ORIE 4741: Learning with Big Messy Data

Logistics

  • Where: 165 Olin Hall

  • When:

  • Class on Tuesday and Thursday 10:10am – 11:25am.

  • Discussion section on Monday 10:10am–11am or Friday 1:25pm – 2:15pm. (Pick one; the Monday session repeats the previous Friday session.)

  • Discussion forum: Piazza. Sign up here.

Overview

Modern data sets, whether collected by scientists, engineers, physicians, bureaucrats, financiers, or tech billionaires, are often big, messy, and extremely useful. This course addresses scalable robust methods for learning from big messy data. We will cover techniques for learning with data that is messy  —  consisting of measurements that are continuous, discrete, boolean, categorical, or ordinal, or of more complex data such as graphs, texts, or sets, with missing entries and with outliers  —  and that is big  —  which means we can only use algorithms whose complexity scales linearly in the size of the data. We will cover techniques for cleaning data, supervised and unsupervised learning, finding similar items, model validation, and feature engineering. The course will culminate in a final project in which students extract useful information from a big messy data set.

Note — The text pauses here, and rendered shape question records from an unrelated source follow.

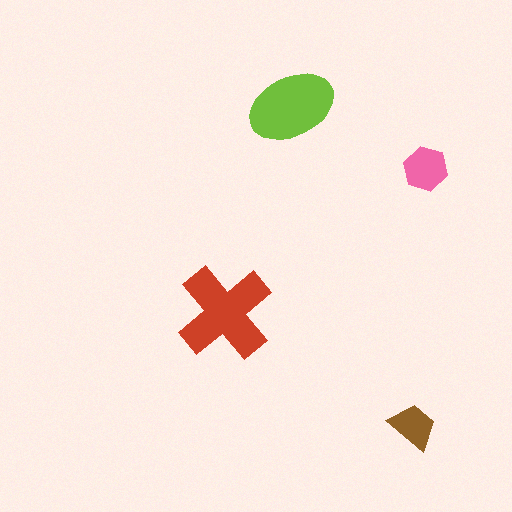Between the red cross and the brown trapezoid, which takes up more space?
The red cross.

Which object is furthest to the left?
The red cross is leftmost.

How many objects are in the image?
There are 4 objects in the image.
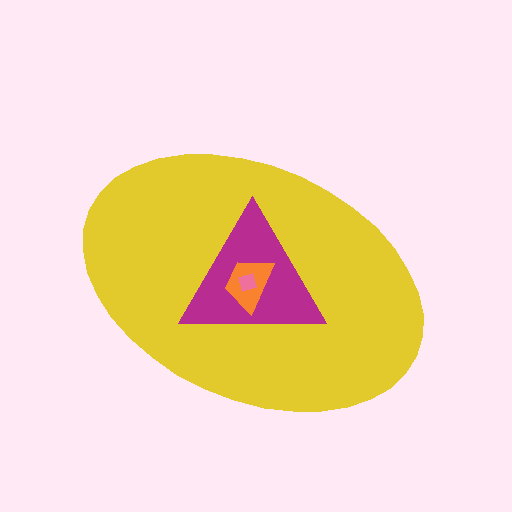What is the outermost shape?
The yellow ellipse.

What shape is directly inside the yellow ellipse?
The magenta triangle.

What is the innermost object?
The pink square.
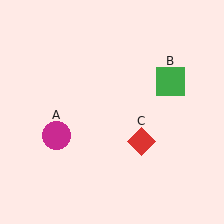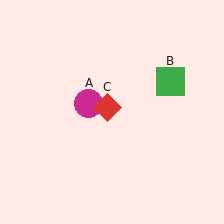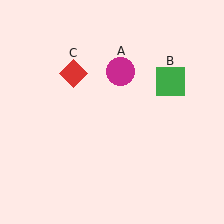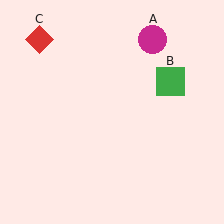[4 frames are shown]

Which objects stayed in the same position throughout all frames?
Green square (object B) remained stationary.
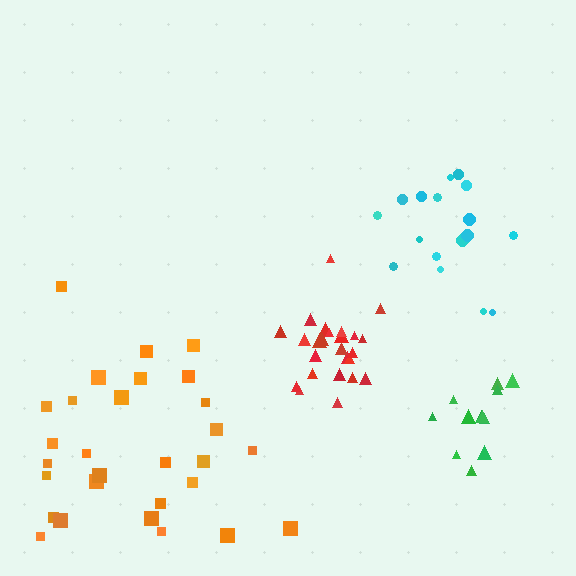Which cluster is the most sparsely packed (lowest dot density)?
Orange.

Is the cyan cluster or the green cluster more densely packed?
Green.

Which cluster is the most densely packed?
Red.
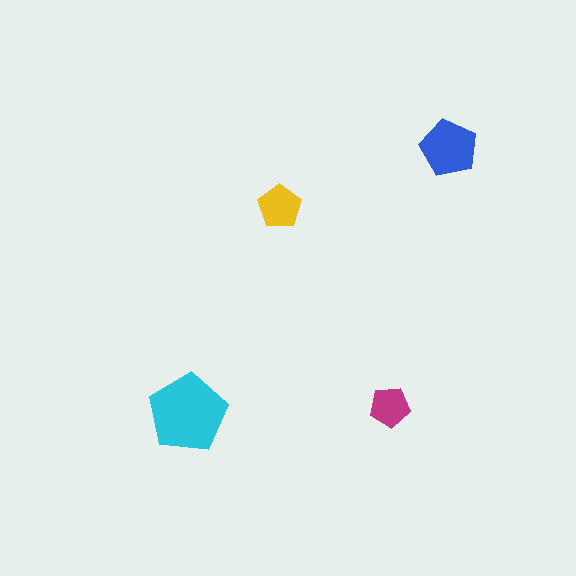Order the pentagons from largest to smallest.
the cyan one, the blue one, the yellow one, the magenta one.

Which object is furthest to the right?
The blue pentagon is rightmost.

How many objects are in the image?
There are 4 objects in the image.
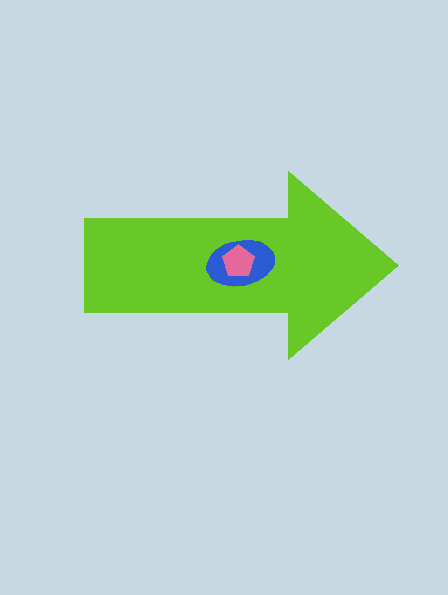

Prerequisites: Familiarity with linear algebra and matrix notation, a modern scripting language (such as Python, Matlab, Julia, R), and basic complexity and O(n) notation.

Announcements

  • The practice final is posted. (The final will be similar, but longer.)

  • Review the project work of your team members (and yourself) here by 4pm December 7.

  • Peer review assignments are out. Submit your peer reviews for the project here, and submit comments on projects as an issue on the project GitHub repo by 4pm on December 7. See the projects page for more information.

  • Prof. Udell will not hold office hours on 12/6.

  • The project due date has been extended to 4pm on December 5 by popular demand. This means you will have 48 hours to turn in your peer reviews, by 4pm December 7, which is the final date for class deadlines set by the Cornell registrar.

  • Homework 5 due 10am Tuesday 11-29-16

  • Update: Prof. Udell will not hold office hours on Tuesday 11-15. Instead, office hours will be held 2-4pm on Thursday 11-17.

  • Here's a quick link to the lecture on the limitations of predictive modeling, with data drawn from the 2016 presidential election.

  • Peer reviews of project midterm reports are due Friday, 11-4-16, at midnight.

  • Homework 4 is out! Due Saturday, 11-5-16, at 5pm.

  • The project midterm report is due by midnight on Friday, 10-28-16. A description of the requirements can be found on the projects page.

  • Discussion sections will only be held as needed, and will be announced ahead of time on piazza and on the website: if there's no announcement, there's no section. You can go to any discussion section you like, or to none.